Current dilemmas facing the US are the death penalty (see Troy Davis) and the killing of Anwar al Awlaki. In light of these events and when considering our laws, Government stances, and public discourse I can’t help but turn to Shakespeare’s Macbeth: “Fair is foul, and foul is fair”.
In my younger and more impressionable days I sided with the use of death penalty as justified punishment: detestable human-beings deserved to forfeit their lives. Looking a bit further I found that States often convict criminals who are later found innocent, witnesses lie, evidence is faked, new evidence is found, trial processes have flaws, and so much more. Criminal court cases can prove tenuous and confusing. Given inherent error with rebuilding the past, the death penalty is hard to stand-by and the associated monetary costs are abhorrent.
Yet, there are times when we can say with 99.98% certainty that this criminal committed a most heinous crime and evidence proves it beyond a shadow of the doubt. Locked up, tried, and found guilty: is it then OK to kill? Perhaps, if the risk of escape is high and the opportunity for the criminal to commit further human harm is also high. In US society though, in maximum security prison, that chance is extremely low. The purpose of the death penalty then becomes what, revenge/justice? Does it assuage relatives or friends of the victims? Does it gain justice for the victim? Is it not enough that the convicted is locked up for life? Is blood for blood the right and only answer? At what point must we become murders?
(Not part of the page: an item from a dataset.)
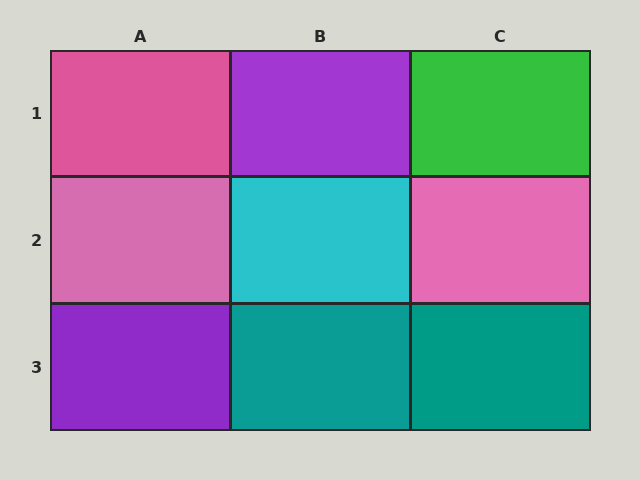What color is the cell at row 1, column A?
Pink.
Individually, these are questions we need to ask ourselves. My preference stands with, what I’d like to believe, the moral high-ground. Namely that murdering the incarcerated is plainly wrong. Attempts to reason superfluous killing of another human-being falls short, reasons for capital punishment do nothing to improve society but rather damage our integrity and humanity.
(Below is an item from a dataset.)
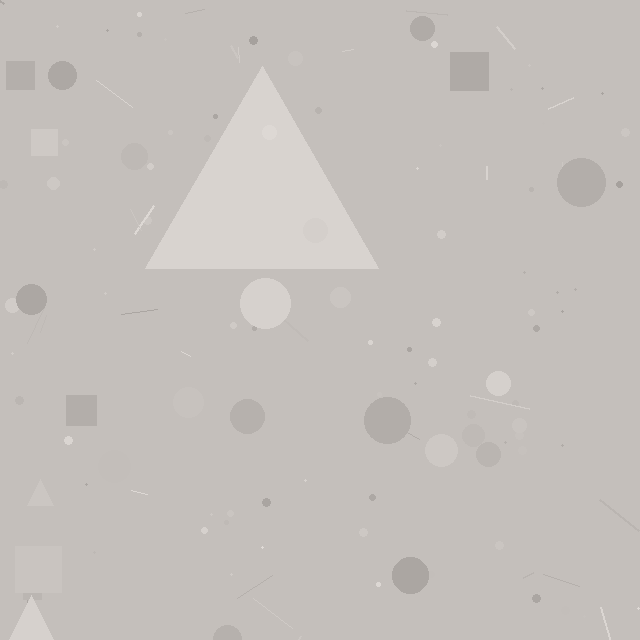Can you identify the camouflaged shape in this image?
The camouflaged shape is a triangle.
Then there is the murder of Anwar al Awlaki, taking shape in a more muddy and shoddy form. International law, The Constitution, Rules of War, Government secrecy, and conspiracy blend to create a confusing episode. Not entirely obvious are the facts Obama and his defense (really offense) staff had at their disposal. At many points it feels like Bush-era we’re going into Iraq cause we know they have WMDs. In Awlakis case it doesn’t sound like a third-party arbitrator or judge/judicial panel was consulted (just legal professionals). Certainly, Awlaki was denied legal representation. Awlaki’s death, on top of Guantanamo and CIA prison-cells in Somalia, make for patriotic discomfort and bad-taste nonpareil. When the facts come to light I bet we won’t be comfy and cozy with the truth, rather it will rival Cambodia bombings, Iran-Contra, and the like. Or maybe, Awlaki was a treasonous war-criminal, plain and simple. Unfortunately, secrecy keeps us in the dark and many US citizens could care less.